Many neurodevelopmental disorders are caused by genomic variants that disrupt the function of genes involved in reading, writing, or removing epigenomic information (e.g., DNA methylation) across the genome. Over the past decade, DNA methylation profiling using Illumina EPIC DNA methylation microarrays, combined with machine learning, has led to the development of episignatures. Episignatures are characteristic DNA methylation profiles associated with specific genes or diseases and can be used to diagnose disease as well as to clarify variants of uncertain significance (e.g., missense or noncoding variants) in genes regulating the epigenome. Nanopore long-read whole-genome sequencing (LRS), which reads native DNA methylation, is a potential singular assay for detecting genomic variants and asserting causality via episignature classification. We investigated the capacity of LRS to leverage episignatures developed on the EPIC microarray to classify pathogenic variants in several genes including KANSL1, KMT2D, EHMT1, and the Prader-Willi syndrome (PWS) locus.
Methods:
We acquired blood samples from patients harboring pathogenic variants and control individuals. High molecular weight DNA was isolated and sequenced on a nanopore flowcell (P24, R10.4.1). POD5 files were basecalled using Dorado and processed to BAM and MethylBed formats using EPI2ME/wf-human-variation. Data was reformatted with custom scripts and analyzed within EpigenCentral for all available episignatures. For control samples, we compared EPICv2 DNA methylation microarray data beta values to MethylBed methylation frequencies to assert correlation and concordance between platforms.
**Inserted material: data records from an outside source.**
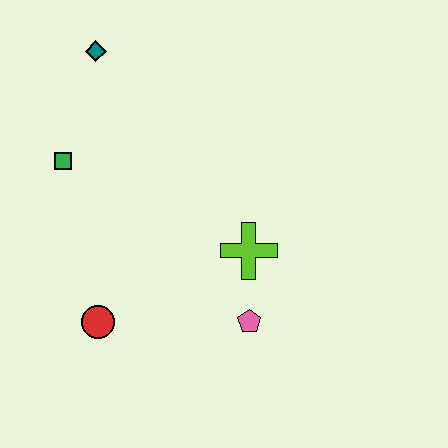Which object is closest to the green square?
The teal diamond is closest to the green square.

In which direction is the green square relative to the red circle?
The green square is above the red circle.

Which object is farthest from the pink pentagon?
The teal diamond is farthest from the pink pentagon.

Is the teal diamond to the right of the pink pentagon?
No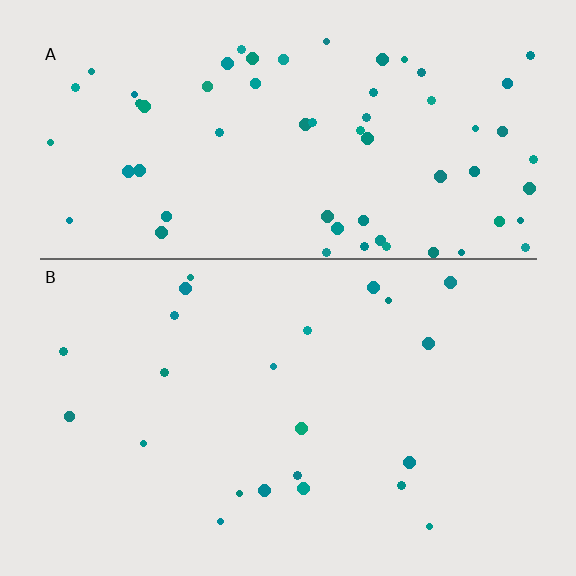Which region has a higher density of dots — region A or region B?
A (the top).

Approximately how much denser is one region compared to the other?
Approximately 2.9× — region A over region B.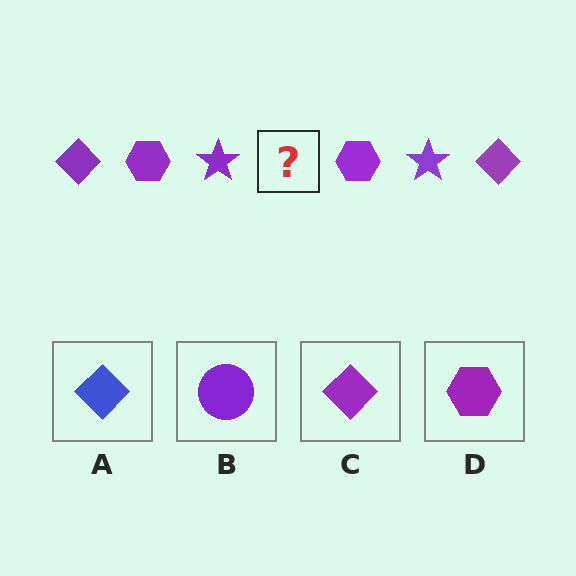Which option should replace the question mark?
Option C.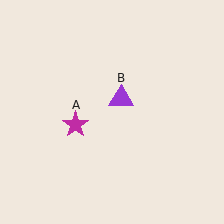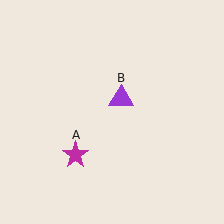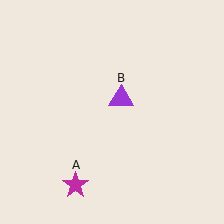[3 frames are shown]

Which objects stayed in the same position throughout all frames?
Purple triangle (object B) remained stationary.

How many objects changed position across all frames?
1 object changed position: magenta star (object A).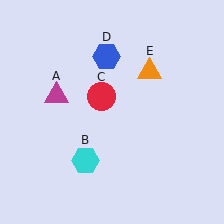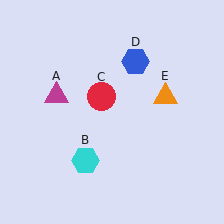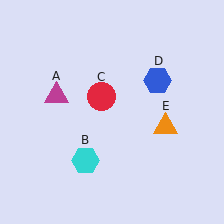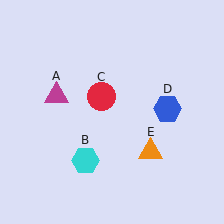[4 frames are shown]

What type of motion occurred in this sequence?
The blue hexagon (object D), orange triangle (object E) rotated clockwise around the center of the scene.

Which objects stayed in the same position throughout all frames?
Magenta triangle (object A) and cyan hexagon (object B) and red circle (object C) remained stationary.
Additionally, a control sample was sequenced multiple times to measure assay variability.
Results:
Analysis of control samples sequenced multiple times showed significant concordance between nanopore sequencing runs, and comparison to the EPIC microarray demonstrated significant correlation between the two independent measures of CpG methylation. Control samples were negative for all tested episignatures. Samples with pathogenic variants sequenced with LRS showed recovery of the pathogenic variants and positive classification for the corresponding episignatures.
Conclusion:
Our study demonstrates that LRS can serve as a single assay to identify disease-associated variants and infer their pathogenicity by utilizing the CpG methylation information inherent to the sequencing data. We also demonstrated the diagnostic utility of EpigenCentral to classify variants in several epigenetic regulators using LRS data. Further evaluation of positive and negative samples in a clinical laboratory setting will facilitate clinical validation and support the adoption of LRS as a single diagnostic assay for patients with neurodevelopmental disorders and of EpigenCentral for variant classification.